Sony has spent much of the past few years regaining ground it lost from its one-time dominance of portable audio. The latest wave of this involves touchscreen players: nearly a year and a half after the iPod touch, the first touchscreen Walkman has arrived. In the X1000 series, Sony is not only looking to compete with the best touchscreen players but to overcome these competitors' mistakes. We hope to find out not only whether or not it's a worthwhile contender but whether it's necessarily taking the same path as its most obvious rivals.
design and the control scheme
It's clear from the start that the X1000 isn't trying to be all things to all people just through its size.

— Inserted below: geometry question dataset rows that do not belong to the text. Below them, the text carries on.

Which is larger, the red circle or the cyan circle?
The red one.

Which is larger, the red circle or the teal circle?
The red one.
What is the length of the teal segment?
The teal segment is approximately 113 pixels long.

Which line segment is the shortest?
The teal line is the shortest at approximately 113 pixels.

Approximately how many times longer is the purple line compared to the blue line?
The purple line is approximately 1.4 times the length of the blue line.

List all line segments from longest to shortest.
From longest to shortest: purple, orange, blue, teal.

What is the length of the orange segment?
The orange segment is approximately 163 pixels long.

It's noticeably smaller than an iPod touch and closer in stature to a Samsung YP-P3 or other player focused solely on media playback. The player feels great in the hand as a whole.
A number of thoughtful touches show that Sony has been listening, however. In an example of perhaps the most unusual choice of materials we've ever seen in an MP3 player, the new Walkman's sides are covered in a hard, rock-like surface; it's very nearly like holding granite in your hands. As odd as the texture may be, though, it's exceptional for maintaining grip -- a chronic problem of these increasingly thin devices. We can't quite say the same for the front and back, though. The glossy, smooth faces of the player pick up a large number of fingerprints and smudges quite quickly and need frequent cleaning to stay reasonably clean.

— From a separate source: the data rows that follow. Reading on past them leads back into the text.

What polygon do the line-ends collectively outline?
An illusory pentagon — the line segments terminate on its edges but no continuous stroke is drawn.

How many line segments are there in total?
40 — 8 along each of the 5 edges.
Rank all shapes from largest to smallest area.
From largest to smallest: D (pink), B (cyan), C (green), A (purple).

It's in the controls that the X1000 shows Sony's determination to solve the control problems of touchscreen players, and the company manages this surprisingly well. Where Apple and others deliberately leave most controls off of the outside for aesthetic or design reasons, the Walkman has its most essential controls (including noise canceling) accessible without touch. We particular enjoyed the play/pause and skip buttons on the top of the player; you now no longer have to fish the player out of a pocket or invest in an in-line headphone remote to move on to a more interesting song. More companies should consider following this approach, although confusingly the hold switch defaults to disabling even these controls as well; you can tell it to only disable the touch display, but you shouldn't have to.
Naturally, the touchscreen itself is important, and it's a slightly mixed bag. The screen appears to be capacitive, or to react simply to contact with fingers, and is much easier to use than the pressure-based screens that have been used on many of these devices in the past. Understandably, the screen doesn't support multi-touch gestures but is sensitive enough to react to swiping through music lists or photos.
It could stand to be more sensitive, however, as contact needs to be more definitive than the gentle input the iPod can get away with in most instances. And the smaller 3-inch display area also comes with a smaller resolution: the 432x240 image is a noticeable step down from the 480x320 that has shown up on a number of devices and renders the Walkman decidedly less useful for web browsing or other tasks where screen real estate is especially important.